Note that when your decoding loop reads a Base64Encoded substring from the %Stream then I am assuming you read a perfect multiple of 4 bytes from the %Stream before you execute SET BinaryText=$system.Encryption.Base64Decode(Base64Encoded). [[ If the Base64 encoded %Stream was not generated using the code described above then I am also assuming the Base64 encoded BinaryText does not contain any additional white-space characters, or if it does contain white space then those white-space characters were removed before building a substring that contains a perfect multiple of 4 bytes. ]] Each sequence of 4 bytes in Base64Encoded will be turned into 3 bytes in BinaryText.

go to post

Steven Hobbs · Feb 10, 2020

Extension of the %Set and %Get methods of the %DynamicAbstractObject classes to support type parameters (such as using "stream" as a type) is an IRIS feature and not a Caché feature. In Caché the %ToJSON and %FromJSON methods can accept %File-s and %Stream-s. These methods are generally limited to Dynamic Objects/Arrays involving sizes related to the largest 32-bit signed integer. But in Caché the %ToJSON/%FromJSON methods work only on entire Dynamic Objects/Arrays. Using %Set/%Get in Caché to modify an element of a Dynamic Object/Array is limited by the length of an ObjectScript %String (currently 3,641,144 characters in Caché.)

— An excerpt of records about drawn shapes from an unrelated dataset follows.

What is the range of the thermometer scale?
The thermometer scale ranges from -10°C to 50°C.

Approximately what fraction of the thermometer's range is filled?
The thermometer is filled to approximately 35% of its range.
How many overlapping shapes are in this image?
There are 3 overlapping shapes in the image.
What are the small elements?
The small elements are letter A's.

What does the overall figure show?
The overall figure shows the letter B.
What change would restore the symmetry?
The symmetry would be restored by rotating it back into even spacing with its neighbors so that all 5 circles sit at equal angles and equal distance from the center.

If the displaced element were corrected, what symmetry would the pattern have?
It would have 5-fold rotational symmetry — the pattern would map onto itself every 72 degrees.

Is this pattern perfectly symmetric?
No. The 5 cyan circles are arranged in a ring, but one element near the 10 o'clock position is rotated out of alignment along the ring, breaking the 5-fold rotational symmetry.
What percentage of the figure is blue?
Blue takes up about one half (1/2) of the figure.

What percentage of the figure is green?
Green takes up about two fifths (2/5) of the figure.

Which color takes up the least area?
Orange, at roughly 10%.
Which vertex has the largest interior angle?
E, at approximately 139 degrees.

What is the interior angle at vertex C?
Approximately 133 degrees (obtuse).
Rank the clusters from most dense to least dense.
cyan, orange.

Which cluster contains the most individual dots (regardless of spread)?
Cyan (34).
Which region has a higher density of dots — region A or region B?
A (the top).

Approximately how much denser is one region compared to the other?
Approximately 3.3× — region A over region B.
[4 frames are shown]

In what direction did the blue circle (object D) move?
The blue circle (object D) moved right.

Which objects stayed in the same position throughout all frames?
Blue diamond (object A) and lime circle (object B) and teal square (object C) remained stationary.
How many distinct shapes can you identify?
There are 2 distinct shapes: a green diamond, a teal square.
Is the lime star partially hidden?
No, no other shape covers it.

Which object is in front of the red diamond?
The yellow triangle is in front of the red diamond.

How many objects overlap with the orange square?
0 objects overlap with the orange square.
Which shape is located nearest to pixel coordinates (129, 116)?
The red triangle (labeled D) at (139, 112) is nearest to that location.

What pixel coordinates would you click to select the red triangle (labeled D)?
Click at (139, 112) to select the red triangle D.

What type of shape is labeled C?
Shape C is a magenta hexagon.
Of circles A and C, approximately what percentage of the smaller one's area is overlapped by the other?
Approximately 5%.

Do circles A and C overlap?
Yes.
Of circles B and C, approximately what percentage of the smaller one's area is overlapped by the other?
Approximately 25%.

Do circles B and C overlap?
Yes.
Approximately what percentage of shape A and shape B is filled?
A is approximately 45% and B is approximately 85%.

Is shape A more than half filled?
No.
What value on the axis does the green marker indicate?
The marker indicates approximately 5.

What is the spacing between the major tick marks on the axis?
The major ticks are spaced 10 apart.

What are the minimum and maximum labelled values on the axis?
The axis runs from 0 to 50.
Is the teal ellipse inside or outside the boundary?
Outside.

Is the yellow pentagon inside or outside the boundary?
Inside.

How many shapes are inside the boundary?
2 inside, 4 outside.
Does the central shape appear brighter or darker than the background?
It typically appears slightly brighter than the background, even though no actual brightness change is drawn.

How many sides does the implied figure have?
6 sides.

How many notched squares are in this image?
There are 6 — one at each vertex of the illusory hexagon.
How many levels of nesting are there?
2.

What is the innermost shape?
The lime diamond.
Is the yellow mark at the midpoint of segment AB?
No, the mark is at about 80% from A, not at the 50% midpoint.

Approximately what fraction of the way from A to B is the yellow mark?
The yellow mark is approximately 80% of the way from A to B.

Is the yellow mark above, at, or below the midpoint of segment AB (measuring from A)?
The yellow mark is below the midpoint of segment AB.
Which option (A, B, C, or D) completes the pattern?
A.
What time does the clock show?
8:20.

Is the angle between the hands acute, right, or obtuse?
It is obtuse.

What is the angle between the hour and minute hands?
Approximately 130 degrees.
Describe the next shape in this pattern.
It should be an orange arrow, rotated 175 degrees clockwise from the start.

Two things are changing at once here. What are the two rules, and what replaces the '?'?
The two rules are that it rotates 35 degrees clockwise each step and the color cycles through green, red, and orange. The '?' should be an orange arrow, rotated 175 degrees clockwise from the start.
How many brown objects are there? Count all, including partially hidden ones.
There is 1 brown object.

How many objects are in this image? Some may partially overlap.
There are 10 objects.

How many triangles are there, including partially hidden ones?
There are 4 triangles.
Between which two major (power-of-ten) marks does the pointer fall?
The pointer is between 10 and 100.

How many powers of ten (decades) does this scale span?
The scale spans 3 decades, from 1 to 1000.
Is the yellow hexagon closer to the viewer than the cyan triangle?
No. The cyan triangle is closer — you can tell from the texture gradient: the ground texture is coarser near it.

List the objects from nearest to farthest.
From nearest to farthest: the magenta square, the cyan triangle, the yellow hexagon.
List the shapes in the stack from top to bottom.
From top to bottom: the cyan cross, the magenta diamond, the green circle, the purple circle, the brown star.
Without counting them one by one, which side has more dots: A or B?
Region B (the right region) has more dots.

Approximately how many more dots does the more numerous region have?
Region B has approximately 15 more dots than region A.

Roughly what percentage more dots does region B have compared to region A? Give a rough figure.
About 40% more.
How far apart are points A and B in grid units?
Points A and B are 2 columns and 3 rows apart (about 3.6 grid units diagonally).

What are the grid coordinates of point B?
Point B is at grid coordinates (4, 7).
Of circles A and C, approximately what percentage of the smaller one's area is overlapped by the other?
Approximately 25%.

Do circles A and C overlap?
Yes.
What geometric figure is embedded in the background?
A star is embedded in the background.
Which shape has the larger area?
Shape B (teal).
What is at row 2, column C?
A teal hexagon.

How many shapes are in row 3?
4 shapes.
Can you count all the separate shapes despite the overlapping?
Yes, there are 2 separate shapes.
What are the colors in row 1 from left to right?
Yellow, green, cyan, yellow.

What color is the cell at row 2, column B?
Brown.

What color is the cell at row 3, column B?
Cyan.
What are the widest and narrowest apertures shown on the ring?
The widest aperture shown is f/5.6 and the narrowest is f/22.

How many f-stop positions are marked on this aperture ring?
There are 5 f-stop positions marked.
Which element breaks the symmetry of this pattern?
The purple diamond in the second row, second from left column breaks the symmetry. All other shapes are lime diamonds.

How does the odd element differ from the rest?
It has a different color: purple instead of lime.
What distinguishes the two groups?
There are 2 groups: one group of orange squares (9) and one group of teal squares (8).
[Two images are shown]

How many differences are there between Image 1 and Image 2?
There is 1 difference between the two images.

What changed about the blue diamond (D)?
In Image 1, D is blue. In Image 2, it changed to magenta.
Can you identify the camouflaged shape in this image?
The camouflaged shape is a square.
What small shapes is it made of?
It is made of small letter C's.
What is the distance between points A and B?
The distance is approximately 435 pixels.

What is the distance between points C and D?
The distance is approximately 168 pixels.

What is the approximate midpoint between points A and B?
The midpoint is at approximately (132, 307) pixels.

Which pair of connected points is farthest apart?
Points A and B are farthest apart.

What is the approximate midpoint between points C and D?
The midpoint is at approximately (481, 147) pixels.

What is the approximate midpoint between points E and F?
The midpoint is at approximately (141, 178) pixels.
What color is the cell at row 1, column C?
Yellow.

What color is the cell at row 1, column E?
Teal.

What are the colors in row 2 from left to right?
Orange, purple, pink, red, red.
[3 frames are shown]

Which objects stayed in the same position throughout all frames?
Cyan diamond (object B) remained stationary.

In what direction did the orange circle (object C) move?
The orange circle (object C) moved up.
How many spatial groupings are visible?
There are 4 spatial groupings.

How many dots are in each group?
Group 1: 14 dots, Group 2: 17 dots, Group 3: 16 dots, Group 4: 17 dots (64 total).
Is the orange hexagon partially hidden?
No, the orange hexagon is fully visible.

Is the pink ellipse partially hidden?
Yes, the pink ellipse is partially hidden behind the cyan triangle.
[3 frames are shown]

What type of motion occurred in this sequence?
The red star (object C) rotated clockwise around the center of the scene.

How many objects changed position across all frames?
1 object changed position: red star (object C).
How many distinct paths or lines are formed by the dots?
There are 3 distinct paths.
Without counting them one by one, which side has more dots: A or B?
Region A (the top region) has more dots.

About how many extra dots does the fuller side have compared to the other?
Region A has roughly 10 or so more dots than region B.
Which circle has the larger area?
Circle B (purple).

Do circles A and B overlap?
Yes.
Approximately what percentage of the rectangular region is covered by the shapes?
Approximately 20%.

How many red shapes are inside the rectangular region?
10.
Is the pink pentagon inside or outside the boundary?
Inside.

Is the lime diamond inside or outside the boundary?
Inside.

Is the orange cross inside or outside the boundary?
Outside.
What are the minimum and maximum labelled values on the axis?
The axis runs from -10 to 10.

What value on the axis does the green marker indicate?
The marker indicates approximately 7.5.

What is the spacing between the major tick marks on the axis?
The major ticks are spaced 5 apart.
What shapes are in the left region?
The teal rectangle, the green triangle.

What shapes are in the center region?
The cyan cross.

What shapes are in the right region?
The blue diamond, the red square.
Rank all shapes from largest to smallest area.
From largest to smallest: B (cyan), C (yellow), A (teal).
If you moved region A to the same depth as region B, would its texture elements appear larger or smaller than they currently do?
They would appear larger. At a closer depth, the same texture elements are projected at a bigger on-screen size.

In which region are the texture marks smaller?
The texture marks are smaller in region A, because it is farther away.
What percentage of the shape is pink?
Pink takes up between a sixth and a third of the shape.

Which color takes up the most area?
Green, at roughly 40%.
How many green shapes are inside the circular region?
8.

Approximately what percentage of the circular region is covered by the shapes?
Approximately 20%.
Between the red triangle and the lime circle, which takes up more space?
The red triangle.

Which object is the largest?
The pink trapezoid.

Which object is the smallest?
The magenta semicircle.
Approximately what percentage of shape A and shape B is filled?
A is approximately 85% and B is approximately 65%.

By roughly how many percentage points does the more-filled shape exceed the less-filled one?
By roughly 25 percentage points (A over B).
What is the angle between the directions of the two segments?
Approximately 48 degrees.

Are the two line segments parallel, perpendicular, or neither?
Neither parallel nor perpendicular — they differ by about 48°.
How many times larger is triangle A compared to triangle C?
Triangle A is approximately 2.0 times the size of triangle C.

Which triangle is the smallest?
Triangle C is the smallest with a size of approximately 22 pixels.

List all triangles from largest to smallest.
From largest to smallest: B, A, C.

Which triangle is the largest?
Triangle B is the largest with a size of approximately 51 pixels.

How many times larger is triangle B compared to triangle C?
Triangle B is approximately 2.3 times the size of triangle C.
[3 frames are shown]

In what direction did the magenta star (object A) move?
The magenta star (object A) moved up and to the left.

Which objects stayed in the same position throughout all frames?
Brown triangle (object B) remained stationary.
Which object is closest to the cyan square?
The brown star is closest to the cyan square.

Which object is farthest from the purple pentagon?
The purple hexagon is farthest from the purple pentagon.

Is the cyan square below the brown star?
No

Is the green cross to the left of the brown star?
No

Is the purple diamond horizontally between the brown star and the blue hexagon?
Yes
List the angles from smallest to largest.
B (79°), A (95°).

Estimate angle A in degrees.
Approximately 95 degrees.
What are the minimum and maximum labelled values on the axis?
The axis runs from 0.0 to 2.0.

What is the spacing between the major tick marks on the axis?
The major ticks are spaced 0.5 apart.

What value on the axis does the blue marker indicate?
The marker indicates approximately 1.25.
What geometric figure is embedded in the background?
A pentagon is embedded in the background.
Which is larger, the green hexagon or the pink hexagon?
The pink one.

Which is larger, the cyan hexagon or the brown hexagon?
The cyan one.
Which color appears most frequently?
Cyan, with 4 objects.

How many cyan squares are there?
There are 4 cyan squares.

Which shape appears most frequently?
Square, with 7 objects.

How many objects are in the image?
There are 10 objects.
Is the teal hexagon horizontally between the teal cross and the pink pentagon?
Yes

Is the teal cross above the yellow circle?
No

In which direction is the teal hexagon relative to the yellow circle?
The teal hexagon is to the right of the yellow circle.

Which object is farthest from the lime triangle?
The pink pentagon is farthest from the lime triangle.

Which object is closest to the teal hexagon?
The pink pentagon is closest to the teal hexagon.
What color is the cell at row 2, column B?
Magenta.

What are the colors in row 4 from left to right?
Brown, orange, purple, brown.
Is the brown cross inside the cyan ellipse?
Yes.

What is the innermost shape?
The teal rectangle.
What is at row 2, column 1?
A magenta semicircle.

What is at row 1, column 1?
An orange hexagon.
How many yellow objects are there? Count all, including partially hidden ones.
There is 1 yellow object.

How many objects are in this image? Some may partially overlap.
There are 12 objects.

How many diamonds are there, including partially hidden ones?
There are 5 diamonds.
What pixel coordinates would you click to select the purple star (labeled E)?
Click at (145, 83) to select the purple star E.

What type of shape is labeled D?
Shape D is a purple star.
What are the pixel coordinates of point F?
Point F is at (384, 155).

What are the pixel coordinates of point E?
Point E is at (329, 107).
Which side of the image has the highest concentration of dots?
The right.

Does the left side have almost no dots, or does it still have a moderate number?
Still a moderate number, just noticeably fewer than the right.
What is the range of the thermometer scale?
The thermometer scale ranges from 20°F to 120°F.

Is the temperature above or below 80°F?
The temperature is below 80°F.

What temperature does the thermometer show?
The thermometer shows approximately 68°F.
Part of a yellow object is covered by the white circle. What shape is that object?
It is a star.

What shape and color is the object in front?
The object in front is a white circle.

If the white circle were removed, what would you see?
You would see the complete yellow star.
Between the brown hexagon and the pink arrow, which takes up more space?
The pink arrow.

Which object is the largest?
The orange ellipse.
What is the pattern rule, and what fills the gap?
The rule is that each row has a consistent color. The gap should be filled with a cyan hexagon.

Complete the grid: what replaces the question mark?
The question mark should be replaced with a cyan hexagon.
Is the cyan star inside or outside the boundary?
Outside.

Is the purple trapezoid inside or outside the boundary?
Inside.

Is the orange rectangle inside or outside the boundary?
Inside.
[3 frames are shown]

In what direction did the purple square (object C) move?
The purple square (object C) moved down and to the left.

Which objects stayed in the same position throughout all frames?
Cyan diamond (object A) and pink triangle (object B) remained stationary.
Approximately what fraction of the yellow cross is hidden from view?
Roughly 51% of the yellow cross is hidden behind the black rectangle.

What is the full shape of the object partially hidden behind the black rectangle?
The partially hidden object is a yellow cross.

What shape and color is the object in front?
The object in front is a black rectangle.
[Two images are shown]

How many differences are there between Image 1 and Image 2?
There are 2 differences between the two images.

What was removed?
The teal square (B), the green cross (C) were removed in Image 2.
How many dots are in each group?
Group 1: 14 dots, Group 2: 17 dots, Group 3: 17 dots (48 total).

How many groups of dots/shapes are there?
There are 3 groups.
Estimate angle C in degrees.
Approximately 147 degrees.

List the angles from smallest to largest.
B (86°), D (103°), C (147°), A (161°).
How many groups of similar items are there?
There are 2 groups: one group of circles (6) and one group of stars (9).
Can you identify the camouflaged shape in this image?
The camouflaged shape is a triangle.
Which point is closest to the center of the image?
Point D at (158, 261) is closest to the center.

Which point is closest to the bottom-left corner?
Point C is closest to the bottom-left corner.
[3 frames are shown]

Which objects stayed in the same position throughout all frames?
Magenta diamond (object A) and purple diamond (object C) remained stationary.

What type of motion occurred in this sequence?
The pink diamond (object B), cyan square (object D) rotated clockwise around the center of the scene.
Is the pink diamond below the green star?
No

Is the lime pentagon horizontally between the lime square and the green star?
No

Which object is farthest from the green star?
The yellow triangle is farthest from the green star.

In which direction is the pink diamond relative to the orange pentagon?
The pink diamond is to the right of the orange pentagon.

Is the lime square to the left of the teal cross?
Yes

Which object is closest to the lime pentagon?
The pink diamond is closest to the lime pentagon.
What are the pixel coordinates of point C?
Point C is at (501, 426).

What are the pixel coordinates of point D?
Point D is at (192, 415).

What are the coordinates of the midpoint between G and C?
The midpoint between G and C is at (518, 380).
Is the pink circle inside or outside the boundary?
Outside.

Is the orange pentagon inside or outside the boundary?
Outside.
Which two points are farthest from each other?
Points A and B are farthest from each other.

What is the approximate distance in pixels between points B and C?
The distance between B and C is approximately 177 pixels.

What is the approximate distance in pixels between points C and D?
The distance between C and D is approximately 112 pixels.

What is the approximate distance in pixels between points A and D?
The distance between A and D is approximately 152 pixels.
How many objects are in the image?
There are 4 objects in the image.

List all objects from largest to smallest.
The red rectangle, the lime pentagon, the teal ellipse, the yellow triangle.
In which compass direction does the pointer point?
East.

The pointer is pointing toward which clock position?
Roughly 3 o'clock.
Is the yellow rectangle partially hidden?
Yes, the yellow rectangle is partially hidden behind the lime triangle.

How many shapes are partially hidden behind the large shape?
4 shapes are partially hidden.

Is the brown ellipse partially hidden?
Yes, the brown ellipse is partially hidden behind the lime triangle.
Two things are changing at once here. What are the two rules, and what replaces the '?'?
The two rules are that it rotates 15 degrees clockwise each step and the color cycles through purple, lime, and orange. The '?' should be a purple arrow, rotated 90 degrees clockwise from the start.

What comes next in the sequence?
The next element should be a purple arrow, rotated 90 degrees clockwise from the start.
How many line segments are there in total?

In recent and future IRIS releases the sizes of a %DynamicAbstractObject will be limited by the amount of virtual memory available to the process. (Please consider avoiding the activation of many multi-gigabyte Dynamic objects/arrays at the same time.) The future IRIS versions of the %Get/%Set methods will support type keywords involving streams which will allow a %Get/%Set to access Dynamic Object/Array elements involving any size that can be fetched from (or stored into) a %Stream. Future versions of these methods will also encode and decode Base64 representation while transferring byte data between a %Stream and an element of a Dynamic Object/Array.

go to post

Steven Hobbs · Apr 30, 2019

For Set MyObj.JSON=JSONString.%ToJSON() to signal <INVALID OREF> then either local variable MyObj is not an oref or local variable JSONString is not an oref. Make sure that JSONString is really a %DynamicObject by doing a WRITE JSONString before doing the Set command. The WRITE statement should write some like 99@%Library.DynamicObject .

go to post

Steven Hobbs · Apr 27, 2019

I agree that comments here will have little effect on developers other than InterSystems developers or InterSystems customers. However, processing of JSON is controlled by the European standard "ECMA-404 The JSON Data Interchange Format". If a JSON decoder deliberately ignores this standard specification then it is not a *JSON* decoder. If any customer discovers that InterSystems's %FromJSON method is violating the ECMA-404 standard then I am sure InterSystems will fix this situation. I suspect that third-party developers would also fix such a violation of ECMA-404. The ECMA-404 document actually contains examples of 4 different strings that are identical to "/". ECMA-404 does not require that JSON encoders generate the "\/" string syntax but this standard does require that all decoders accept this string syntax.

go to post

Steven Hobbs · Apr 25, 2019

There are some issues with above C code for manipulating a string of $LIST elements.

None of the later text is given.